Our approach in Investigation 28 suggests we can use a confidence interval to decide whether a known value is consistent with our results, a process that we call significance testing and that we carry out a bit more formally than suggested by Investigation 28. To illustrate the process, we will use the data from Table 2 for the bags of M&Ms purchased at Target and evaluate whether the mean net weight for these samples is consistent with the stated net weight of 1.69 oz (47.9 g).

To begin, we summarize the experimental results for our sample, which in this case is a mean of 49.52 g and a standard deviation of 1.649 g for \(n=10\) samples. Next, we state our problem in the form of a yes/no question, the answers to which we define using a null hypothesis \(\left( H_{ 0 } \right)\) and an alternative hypothesis \(\left( H_{ A } \right)\); for example, for this problem our yes/no question is “Is the mean of the samples consistent with the stated net weight of 1.69 oz?,” which we define as

\({ H }_{ 0 }:\overline { x } =\mu\) (yes)

\({ H }_{ A }:\overline { x } \neq \mu\) (no)

where \(\overline { x } \) is 49.52 g and \(\mu\) is 47.9 g. To evaluate the two hypotheses, we rewrite the equation for the confidence interval so that we can solve for \(t\)

\[t=\frac { \left| \overline { x } -\mu \right| \sqrt { n } }{ s } =\frac { \left| 49.52-47.9 \right| \sqrt { 10 } }{ 1.649 } =3.087\]

Finally, we compare this experimental value of \(t\) to the critical values of \(t\) for the correct number of degrees of freedom (in this case, \(\nu =n-1=10-1=9\)).
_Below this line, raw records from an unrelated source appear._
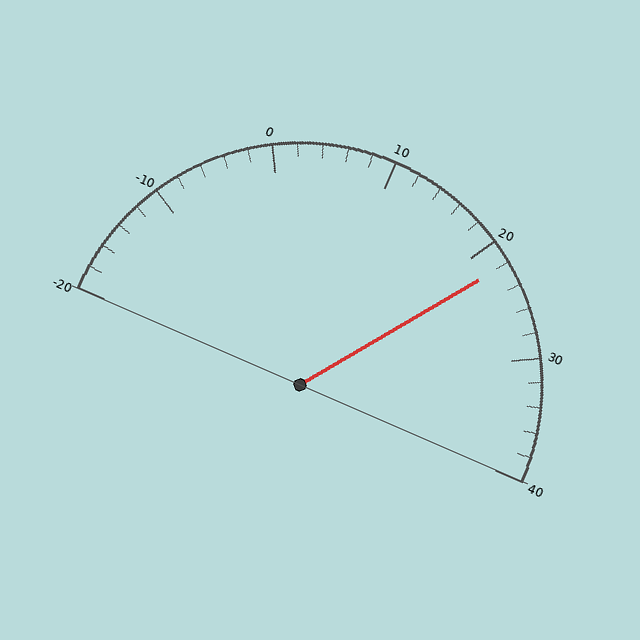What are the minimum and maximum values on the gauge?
The gauge ranges from -20 to 40.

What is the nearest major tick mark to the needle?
The nearest major tick mark is 20.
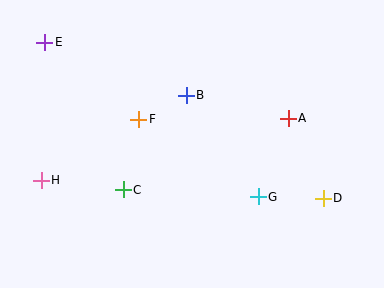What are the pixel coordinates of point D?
Point D is at (323, 198).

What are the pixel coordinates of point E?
Point E is at (45, 42).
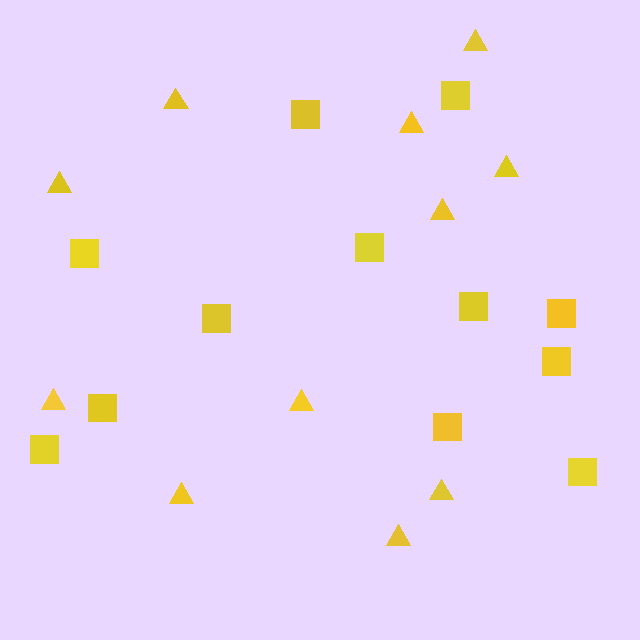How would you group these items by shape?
There are 2 groups: one group of triangles (11) and one group of squares (12).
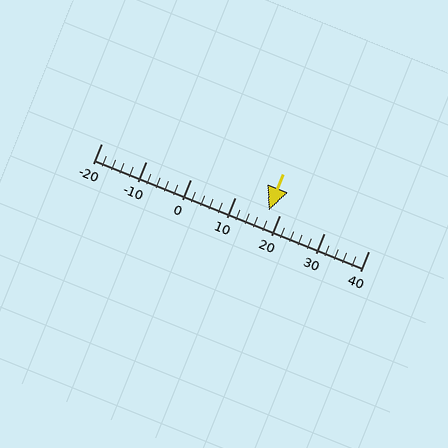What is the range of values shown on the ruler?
The ruler shows values from -20 to 40.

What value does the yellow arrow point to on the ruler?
The yellow arrow points to approximately 18.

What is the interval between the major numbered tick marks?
The major tick marks are spaced 10 units apart.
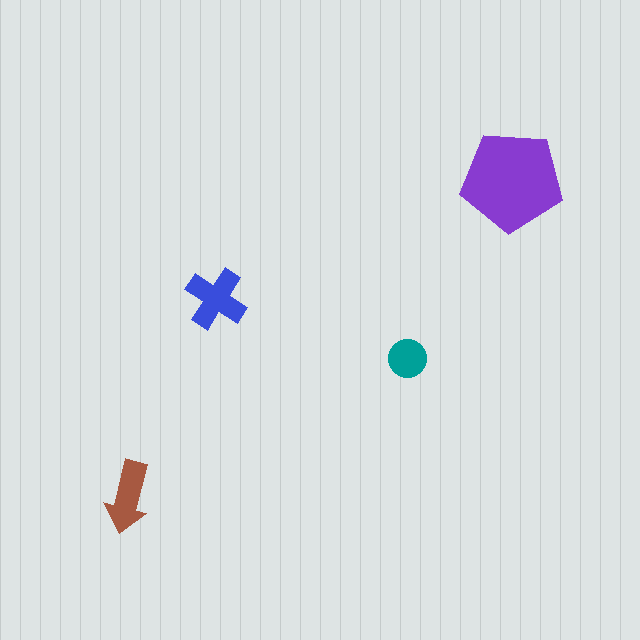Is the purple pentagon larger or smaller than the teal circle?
Larger.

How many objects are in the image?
There are 4 objects in the image.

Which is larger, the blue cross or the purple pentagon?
The purple pentagon.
From Appendix 3 we see that \(t\left( \alpha ,\nu \right) \) is 1.833 for a 90% confidence interval (an \(\alpha\) of 0.10), 2.262 for a 95% confidence interval (an \(\alpha\) of 0.05), 2.821 for a 98% confidence interval (an \(\alpha\) of 0.02), and 3.250 for a 99% confidence interval (an \(\alpha\) of 0.01). Our experimental value for \(t\) of 3.087 falls between the critical values for the 98% and the 99% confidence interval; if we are willing to accept an uncertainty of 1–2%, then we can reject the null hypothesis and accept the alternative hypothesis, concluding that the mean of 49.52 g is not consistent with the stated net weight of 1.69 oz. We call this a \(t\)-test of \(\overline { x } \) vs. \(\mu\).

**Investigation 29.** In 1996, Mars, the manufacturer of M&Ms, reported the following distribution for the colors of plain M&Ms: 30% brown, 20% red, 20% yellow, 10% blue, 10% green, and 10% orange. Pick any one color of M&Ms and, using the data in Table 2, calculate the percentage of that color in each of the 30 samples. Report the mean and the standard deviation for your color and use a \(t\)-test to determine whether your sample’s mean is consistent with the result reported by Mars. Gather results for the remaining five colors from other students and discuss your pooled results. Assuming that the distribution of colors reported by Mars is correct, what can you conclude about the manufacturing process.